Getting quantitative in conservation science

The theme of this weeks class was the quantitative side of conservation science with a lecture on population ecology, the theory of island biogeography and metapopulations.  We talked maths, stats and computers covering the topics of matrix algebra, demography, stochasticity, hierarchical models, programming in R and more. I hope we learned that being quantitative doesn’t have to be scary, as maths aren’t really that hard, and they can even be fun!

island_biogeog1

Coordinating the data collection from our archipelago of tupperware containers in our island biogeography experiment.

We also got hands on with being quantitative and tested the theory of island biogeography by setting up our own archipelago of tupperware containers in the grass outside of the Crew Annex and pitching handfuls of star-shaped chocolate breakfast cereal our species immigration from a point representing our mainland.  We even used a laser range finder to measure the distances between the “mainland” and our “islands” to calculate our species area and species isolation relationships!  We learned that the theory of island biogeography holds pretty well for our model tupperware-breakfast cereal system with significant relationships for both the species-area and species-isolation curves in our data.  Check out our data, R script (see bottom of post) and super cool figures (see below) that we coded in about 5 minutes or less, the first intro to programming for some members of our class.

Then we broke off into tutorial groups to try our hands at mark recapture to estimate the number of grizzly bears (animal-shaped cereal) in populations in Banff National Park (five large tupperware containers) over time.  I asked the students to derive their own equations for the mark recapture experiment and that was somewhat of a challenge given the short amount of time that we had for the activity.  My group had some moments of frustration exclaiming that maths were indeed “hard, too hard” – but they worked through that to get some solid population estimates together. And, by the end of class, all five groups had produced estimates with error of the populations over time (see figure below from the whiteboard).  We learned that population censuses using mark-recapture techniques are a trade off between the number and sizes of the samples you collect and the precision of your results, and that there can be a lot of error when you don’t standardize your methods in advance!

mark_recapture1

The hand-drawn figure of our mark recapture data – check out those error bars and that outlier measurement in 2005!

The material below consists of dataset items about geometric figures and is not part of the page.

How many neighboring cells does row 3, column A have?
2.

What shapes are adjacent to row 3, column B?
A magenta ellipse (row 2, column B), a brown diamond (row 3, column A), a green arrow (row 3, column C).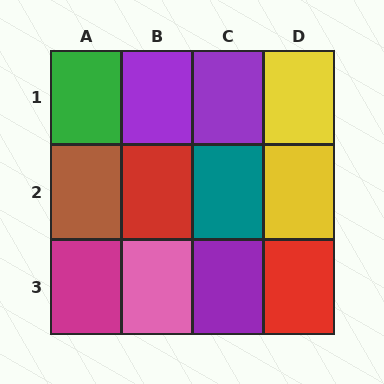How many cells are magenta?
1 cell is magenta.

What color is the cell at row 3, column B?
Pink.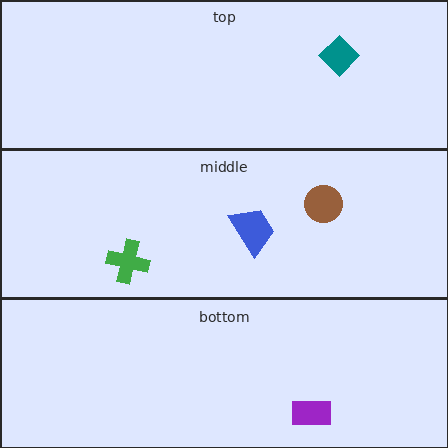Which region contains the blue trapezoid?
The middle region.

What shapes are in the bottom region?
The purple rectangle.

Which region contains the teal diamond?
The top region.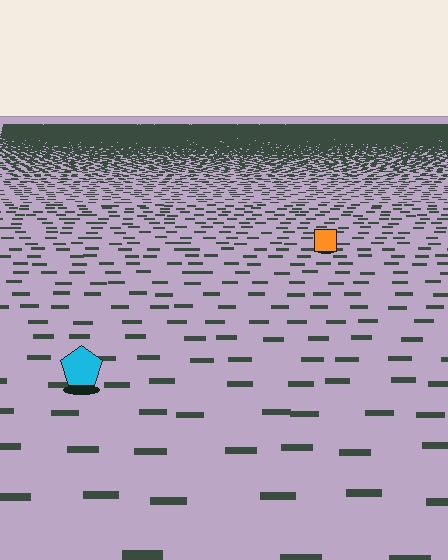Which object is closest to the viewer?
The cyan pentagon is closest. The texture marks near it are larger and more spread out.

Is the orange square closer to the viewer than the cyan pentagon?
No. The cyan pentagon is closer — you can tell from the texture gradient: the ground texture is coarser near it.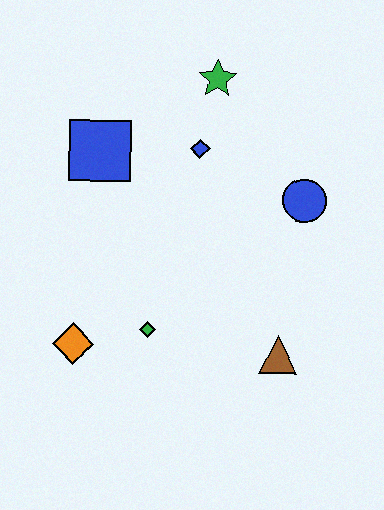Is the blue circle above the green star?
No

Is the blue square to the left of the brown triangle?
Yes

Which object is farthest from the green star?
The orange diamond is farthest from the green star.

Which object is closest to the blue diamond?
The green star is closest to the blue diamond.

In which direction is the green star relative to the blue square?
The green star is to the right of the blue square.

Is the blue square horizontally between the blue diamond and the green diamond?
No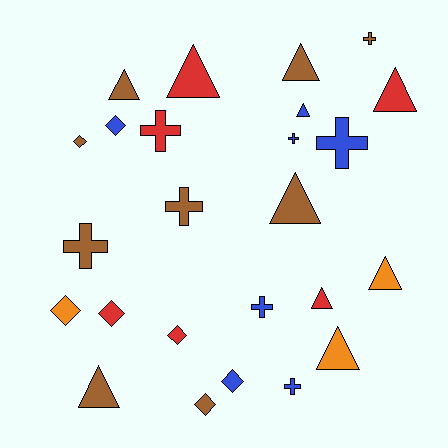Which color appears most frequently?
Brown, with 9 objects.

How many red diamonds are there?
There are 2 red diamonds.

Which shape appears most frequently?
Triangle, with 10 objects.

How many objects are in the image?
There are 25 objects.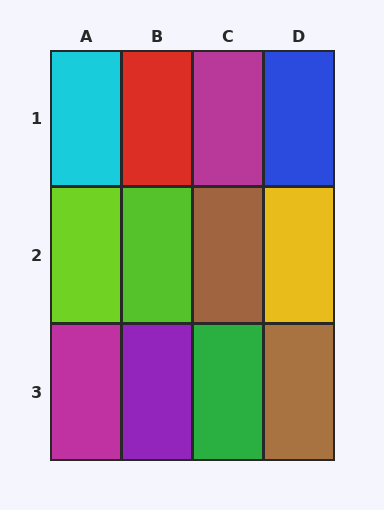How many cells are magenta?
2 cells are magenta.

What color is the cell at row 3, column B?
Purple.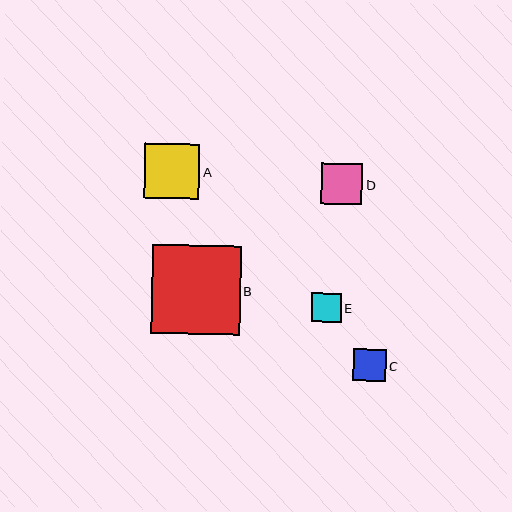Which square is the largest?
Square B is the largest with a size of approximately 89 pixels.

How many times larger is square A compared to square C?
Square A is approximately 1.7 times the size of square C.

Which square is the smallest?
Square E is the smallest with a size of approximately 29 pixels.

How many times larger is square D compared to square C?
Square D is approximately 1.3 times the size of square C.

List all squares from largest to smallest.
From largest to smallest: B, A, D, C, E.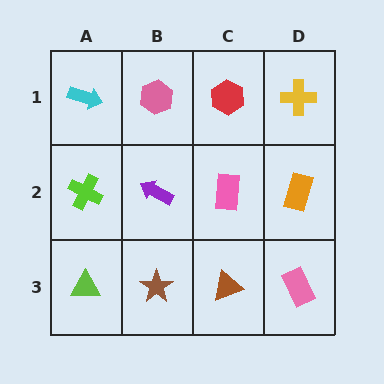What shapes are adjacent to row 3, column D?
An orange rectangle (row 2, column D), a brown triangle (row 3, column C).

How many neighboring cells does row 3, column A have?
2.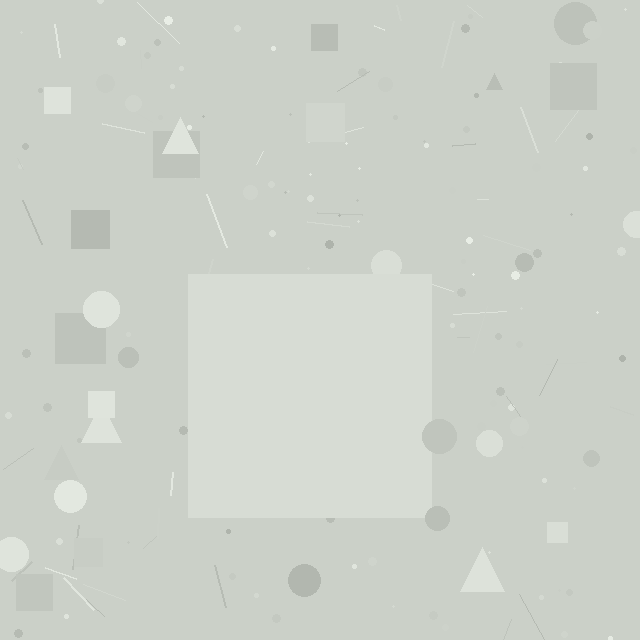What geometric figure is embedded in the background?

So all and all, I hope we learned that conservation science is a quantitative science and that maths and being quantitative shouldn’t be something to be afraid of, but something that we all can embrace as ecologists/conservation scientists in training!

Our very first class R script:


## Island Biogeography
## Conservation Science 20-10-2015

# Set the working directory to the folder on your computer where you saved the data
setwd(“path to the folder here”)

# Load the data – convert from .xlsx to .csv before uploading
data <- read.csv(file=”Island_Biogeo.csv”,head=TRUE,sep=”,”)

# Make sure the dataset has loaded properly. “Island” is the name of your island, “Size” is the area of the bottom of your container (in cm2), “Distance” is the distance from your standing point to your island (in m) and “Immigration” is the number of species that were found in your container
head(data)

# Plot the species-area relationship – pch = 19 makes the points filled circles, col = sets the colour of the points
plot(data$Immigration ~ data$Size, pch = 19, col = “red”, ylab = “Immigration”, xlab = “Size”)

# Is the relationship significant?
lm1 <- lm(Immigration ~ Size, data=data)
summary(lm1)

# Plot the regression line on the graph
abline(lm1)

# Plot the species-isolation relationship – pch = 19 makes the points filled circles, col = sets the colour of the points
plot(data$Immigration ~ data$Distance, pch = 19, col = “blue”, ylab = “Immigration”, xlab = “Distance”)

# Is the relationship significant?
lm2 <- lm(Immigration ~ Distance, data=data)
summary(lm2)

# Plot the regression line on the graph
abline(lm2)

# Further beautification of these figures could occur such as relabling the axes, adding error around the linear model, etc.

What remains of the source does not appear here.